How can we reconstruct the evolutionary history of species with unprecedented accuracy? Nicolas Salamin and his team are pushing the boundaries of evolutionary biology through artificial intelligence. Their model, phyloRNN, uses deep learning to estimate molecular evolution parameters directly from DNA sequences — a major breakthrough that opens new avenues for biodiversity research.
Imagine attempting to reconstruct life’s evolutionary history by analyzing DNA sequences found in the genome of every individual. Traditionally, scientists have relied on mathematical models, yet these often rest on simplifying assumptions that may fall short of capturing the full complexity of evolution. To address this challenge, Nicolas Salamin and colleagues Daniele Silvestro (ETH Zurich) and Thibault Latrille (UNIL) have developed a novel approach that harnesses the power of artificial intelligence — particularly deep learning.
They have developed a new artificial intelligence model, called phyloRNN (github.com/phylornn/phylornn), designed to directly analyze multiple DNA sequence alignments and estimate key parameters of molecular evolution — such as the rate at which different genomic regions change and the overall divergence that has occurred — all without relying on a pre-existing evolutionary tree. The development of phyloRNN introduces a novel strategy, combining numerical simulations of genome evolution with a supervised deep learning model (see figure).

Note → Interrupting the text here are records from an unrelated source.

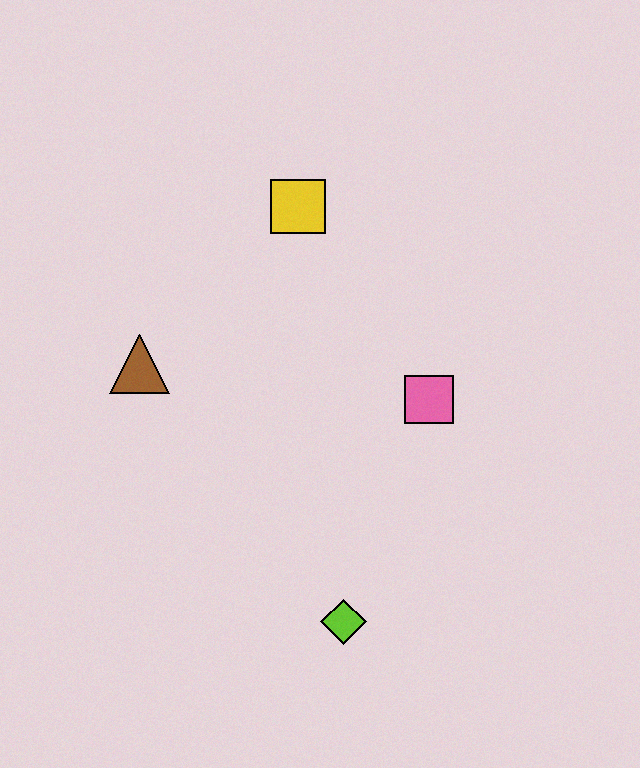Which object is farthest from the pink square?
The brown triangle is farthest from the pink square.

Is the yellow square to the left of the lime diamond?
Yes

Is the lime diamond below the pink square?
Yes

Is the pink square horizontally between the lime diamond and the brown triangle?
No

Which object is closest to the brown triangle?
The yellow square is closest to the brown triangle.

Essentially, the researchers generated large volumes of synthetic data that mimicked real-world scenarios — including complex patterns of rate variation that are notoriously difficult to model using traditional mathematical approaches. These simulated datasets were then used to train the phyloRNN model, enabling it to learn intricate relationships between DNA sequence patterns and the underlying evolutionary processes.

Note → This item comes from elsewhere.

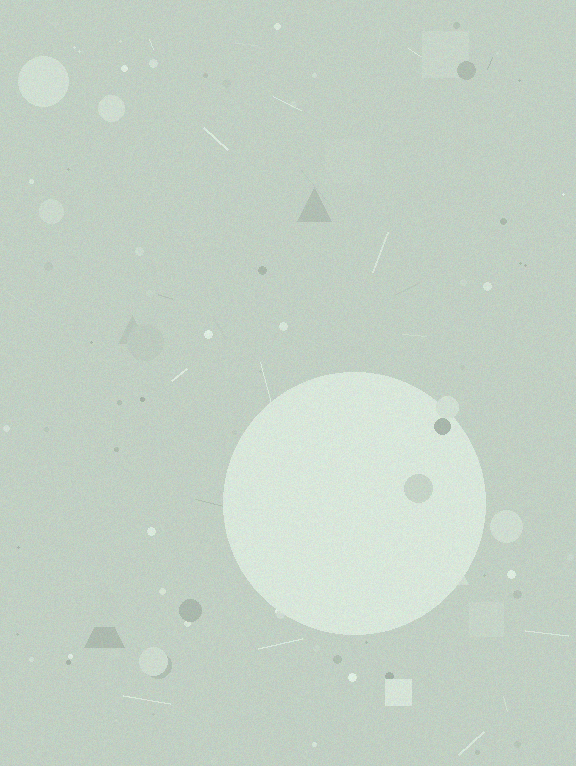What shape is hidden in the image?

The predictions made by the phyloRNN model regarding evolutionary rates proved to be as accurate — and in many cases significantly more accurate — than those obtained through traditional methods, especially in complex evolutionary scenarios. The researchers didn’t stop there: they demonstrated how these AI-powered estimates could be integrated back into conventional phylogenetic frameworks to enhance the accuracy of tree reconstruction. By incorporating site-specific evolutionary rates predicted by phyloRNN into a Bayesian framework, they observed a substantial improvement in phylogenetic inference, notably in the estimation of branch lengths.
This innovative semi-supervised approach, combining the strengths of deep learning for rate estimation with the rigor of probabilistic inference for tree construction, points to a promising future for phylogenetic analysis. It enables the integration of more flexible and realistic models of evolution. This research paves the way for further advances and collaborative efforts across computational biology, computer science, and evolutionary studies. The potential of deep learning in phylogenetics continues to inspire new innovations and explorations within this interdisciplinary field, contributing to a deeper understanding of the dynamics and mechanisms driving species evolution and biodiversity.